Lululemon: Hier sitzt nicht nur die Hose nicht mehr richtig
Eine der in den vergangenen Jahren wachstumsstärksten Sportbekleidungsmarken war das Kanada stammende Lululemon. Das Unternehmen hat seinen Ursprung in Bekleidung speziell für Yoga, erweiterte sein Produktportfolio nach Anfangserfolgen aber schnell.
Das garantierte neben einer starken Geschäftsentwicklung auch eine beeindruckende Performance der Aktie. Inzwischen ist der Kursmotor aber ins Stottern geraten, gegenüber dem Stand vor einem Jahr notieren die Anteile mit einem Minus von 25,5 Prozent.
Am Donnerstag kommende Woche wird das Unternehmen seine Bücher öffnen. Erwartet wird ein Umsatzanstieg von 2,37 auf 2,55 Milliarden US-Dollar, der bereinigte Gewinn pro Aktie soll aufgrund schwächerer Margen jedoch von 3,15 auf 2,88 US-Dollar zurückgehen.

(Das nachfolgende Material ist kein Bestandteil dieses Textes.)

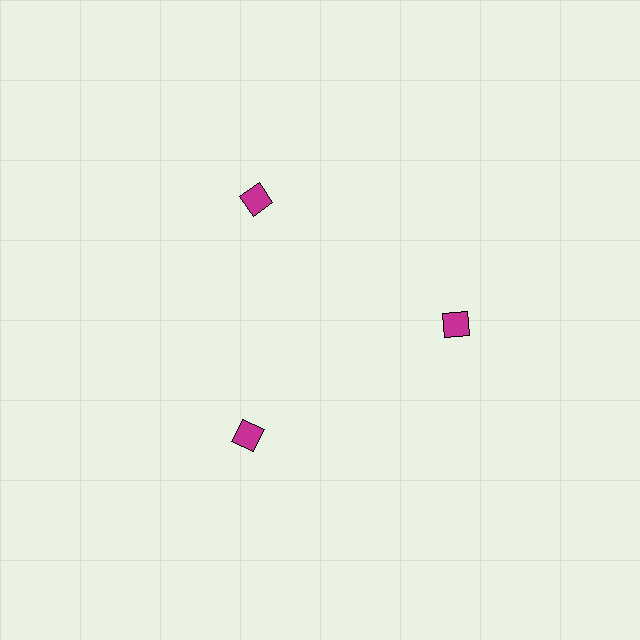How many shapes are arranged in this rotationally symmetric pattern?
There are 3 shapes, arranged in 3 groups of 1.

Am Dienstag haben sich mit der Bank of America und Morgan Stanley gleich zwei US-Großbanken zur Aktie und ihren Erwartungen für die Zahlen geäußert – und die Frage beantwortet, ob noch vor der Ergebnispräsentation zugegriffen werden sollte oder nicht.

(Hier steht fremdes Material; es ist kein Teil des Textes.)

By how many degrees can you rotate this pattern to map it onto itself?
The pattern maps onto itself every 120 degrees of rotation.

Zwei neue Stimmen vor den Zahlen
Eine vorsichtige Haltung nehmen die Expertinnen und Experten von Morgan Stanley ein. Sie bewerten das Papier mit "Gleichgewichten" und haben ihr Kursziel auf 223 US-Dollar gesenkt. Das impliziert eine Upside von rund 10 Prozent. Sie erwarten, dass das Unternehmen die Erwartungen aufgrund sinkender Nachfrage verfehlen wird, und prognostizieren einen bereinigten Gewinn von 2,80 US-Dollar pro Aktie. Vor allem für das US-Geschäft erwarten sie keinen zeitnahen Rebound.

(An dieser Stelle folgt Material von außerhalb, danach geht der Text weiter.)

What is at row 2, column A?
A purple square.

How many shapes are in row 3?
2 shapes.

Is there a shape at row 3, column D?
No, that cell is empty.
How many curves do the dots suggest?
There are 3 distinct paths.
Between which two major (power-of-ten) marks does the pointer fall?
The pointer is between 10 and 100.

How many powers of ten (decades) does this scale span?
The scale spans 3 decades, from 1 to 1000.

Auch die Bank of America (Bank of America Aktie) hat ihr Kursziel deutlich herabgesenkt. Statt eines Potenzials von 370 US-Dollar wird der faire Wert jetzt mit 300 US-Dollar angegeben. Das entspricht aber immer noch einer Upside von fast 50 Prozent. Die Analystinnen und Analysten dort verweisen auf die historisch günstige Bewertung – sie schätzen das KGV für 2026 auf 12 und sprechen von einer "attraktiven Einstiegsgelegenheit". Die Schwäche auf dem US-Markt wird Lululemon ihrer Einschätzung nach durch ein moderates Wachstum in China wettmachen können.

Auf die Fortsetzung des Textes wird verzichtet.